Your project sounds very interesting. Please tell me more! I actually have thought about something similar as well: widget programming using COM objects. The whole idea has a lot of promise I think.

Also I would like to read more about your thoughts on static verification of contracts. You can email me privately at cdiggins@gmail.com or maybe post to LTU if you want a wider breadth of comments?

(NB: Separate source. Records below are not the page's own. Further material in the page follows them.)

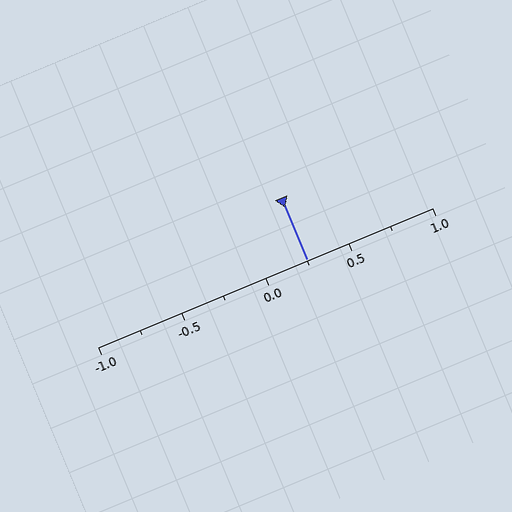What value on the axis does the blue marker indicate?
The marker indicates approximately 0.25.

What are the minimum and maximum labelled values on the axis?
The axis runs from -1.0 to 1.0.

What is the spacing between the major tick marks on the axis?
The major ticks are spaced 0.5 apart.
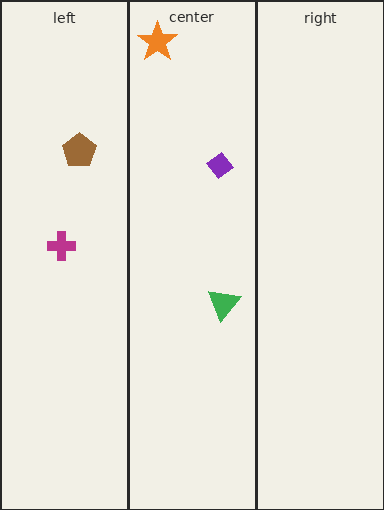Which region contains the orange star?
The center region.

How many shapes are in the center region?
3.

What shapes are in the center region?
The purple diamond, the orange star, the green triangle.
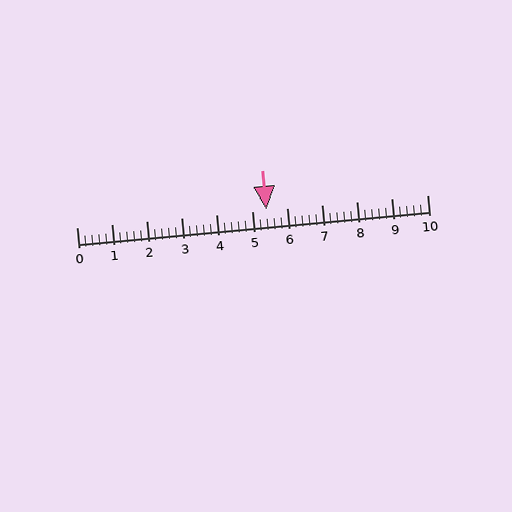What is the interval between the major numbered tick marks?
The major tick marks are spaced 1 units apart.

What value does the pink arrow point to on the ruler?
The pink arrow points to approximately 5.4.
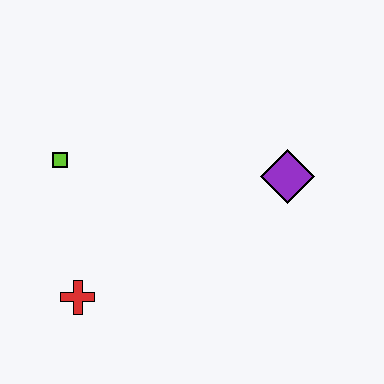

Well, I would like to make a

Well, I would like to make a Widget library that uses structural subtyping, like this:

//root class for all widgets
struct Widget {
    //widget properties
};

//generic paint implementation; it must be implemented by subclasses
void paint(const Widget &wgt, DeviceContext &dc);

//a button; it inherits from a widget
struct Button : Widget {
    //button properties
};

//a toggle button; it inherits from Button
struct ToggleButton : Button {
    //toggle button properties
};

//toggle button paint
void paint(const ToggleButton &tb, DeviceContext &dc) {
    //bla bla paint toggle button
}

//a check box; it inherits from Button
struct CheckBox : Button {
    //toggle button properties
};

//checkbox paint
void paint(const CheckBox &tb, DeviceContext &dc) {
    //bla bla paint check box
}

The vtable for each class would be constructed when a widget is inserted into another widget, or the main widget is instantiated for the screen. If C++ does not find an implementation for a type, it will naturally choose an implementation for the base type of that type, and thus have structural inheritance of methods at the point where it is needed.

I will sent you an email about my ideas on static verification of contracts at the email address you provided.